Tandis que je pense à tout ça, ma mère quitte brusquement le salon. Mon père suit peu après. Sans nous jeter un coup d'oeil, il va vers la cuisine. Il marche comme un vieillard, perclus de souffrance, dans un pyjama dix fois trop grand pour lui qui ressemble à l’uniforme rayé des détenus de camps de concentration. Ne cesse de marmonner une phrase que je ne comprends pas. Je demande à ma mère ce qui lui arrive. Elle me réponds, manifestement en colère: «Il est en phase dépressive.»

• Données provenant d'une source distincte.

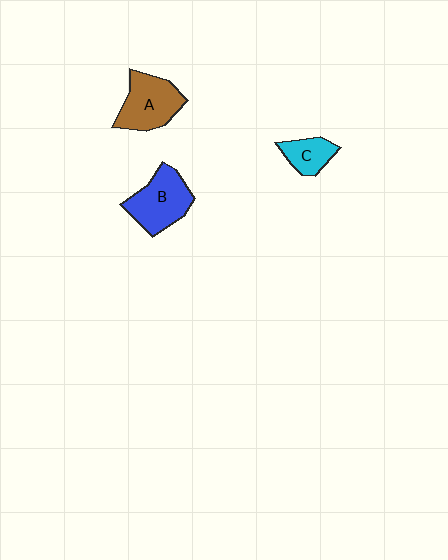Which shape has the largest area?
Shape B (blue).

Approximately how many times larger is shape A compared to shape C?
Approximately 1.8 times.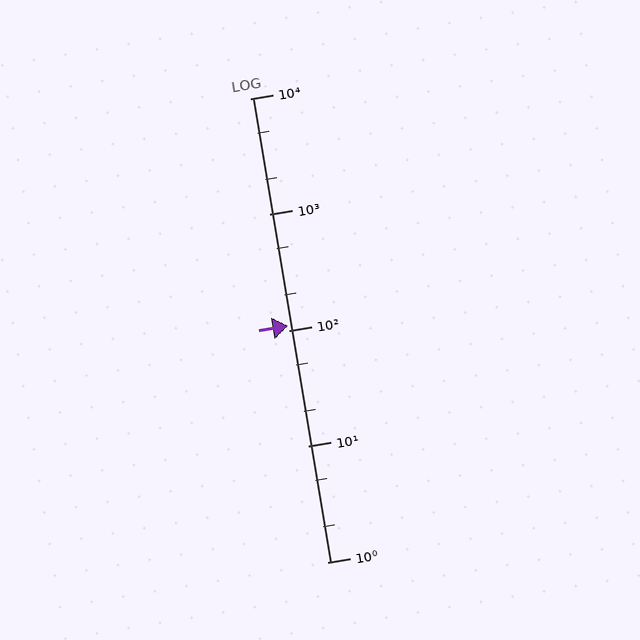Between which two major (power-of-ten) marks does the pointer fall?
The pointer is between 100 and 1000.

Je me lance à la poursuite de mon père, afin de savoir si je peux faire quelque chose pour lui. Comme je me rapproche, j’entends finalement les mots qu’il répète sans arrêt, telle une litanie: «Le dépôt de mes armes, le dépôt de mes armes, le dépôt de mes armes…» Mon sang se glace. Il a décidé de laisser tomber. A l’instant même où cette prise de conscience me transperce, je vois qu’il a ouvert la fenêtre de la cuisine et qu’il est monté sur le rebord. Qu'il vague, en déséquilibre, vers le vide.

En totale panique, je me retourne pour appeler ma mère. Je lui crie de faire quelque chose, il va se suicider. Complètement paralysée, elle ne bronche pas. Alors je me rue vers mon père, m’arrête à quelques pas de lui. Dans la maison d’en face, au deuxième étage, je vois ma grand-mère maternelle (morte en 2000) scruter la scène avec curiosité. Je lui fais de grands gestes désespérés, essaie de lui expliquer avec des signes, un pouce vers l’oreille un index vers la bouche, qu’il faut qu’elle appelle la police. Sans succès. Elle ne bouge pas.

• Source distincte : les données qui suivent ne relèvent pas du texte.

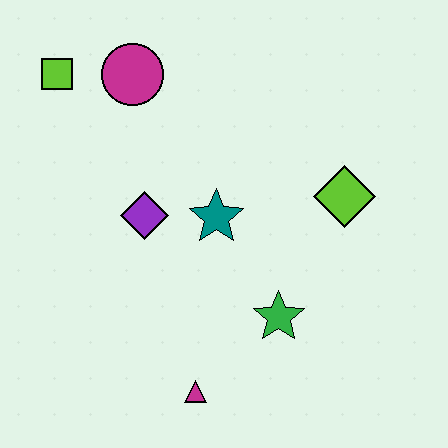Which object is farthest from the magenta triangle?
The lime square is farthest from the magenta triangle.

Finalement, j’en appelle à mon père. «Papa…» Ma voix est à peine plus qu’un croassement chuchoté. Il se tourne vers moi. La douleur a disparu de ses traits, de son regard, de son corps. Il se tient droit, me regarde clair. «Ecoute-moi bien…». Avant même qu’il ne poursuive, je comprends que c’est fini. Quoi que je puisse dire, quoi que je puisse tenter pour le retenir, il va sauter.

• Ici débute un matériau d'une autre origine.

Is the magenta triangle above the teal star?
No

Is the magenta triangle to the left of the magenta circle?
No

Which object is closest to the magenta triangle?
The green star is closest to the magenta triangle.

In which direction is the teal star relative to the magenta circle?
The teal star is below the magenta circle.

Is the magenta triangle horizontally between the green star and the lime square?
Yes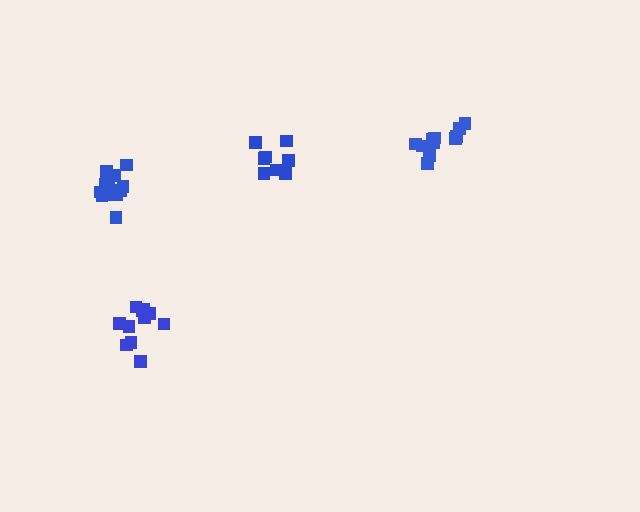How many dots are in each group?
Group 1: 8 dots, Group 2: 11 dots, Group 3: 12 dots, Group 4: 11 dots (42 total).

Et je me réveille d'un bond.

2 Comments:

Anonymous Anonyme said...

et bien dis donc... très troublant ce rêve!! J ai un livre qui parle des rêves... Ca m a pas mal aidée a une époque a essayer d analyser tout ca... personnellement je ne m en souviens jamais.. et des que je me souviens d un soupcon de reve c est a chaque fois des trucs super gore qui me font sursauter au milier de mon sommeil... je devenais folle un temps... folle de ne pas savoir a quoi cela rimait... avec ce livre j ai compris que tout ce que tu as pu vivre... tout ce que tu as pu dire ou faire ce répecute dans les rêves sous formes de "symboles"... genre si tu reve d un chat ca s associ a un principe féminin... apres tout dépends de comment toi tu le percoit... enfin ca serai compliqué a résumer tout ca mais en tout ca si ca t interesse je t amene le livre tres volontiers! :o)
En attendant... te fais un gros poutou!!!

12:10 AM  
Blogger Myriam said...

Oui, Mél, amène-moi ce bouquin. C'est très volontiers que je le lirai.

Perso, je pense que l'on ne rêve pas par hasard, qu'il s'agit toujours de quelque chose qui nous travaille, de quelque chose que l'on essaie de se dire.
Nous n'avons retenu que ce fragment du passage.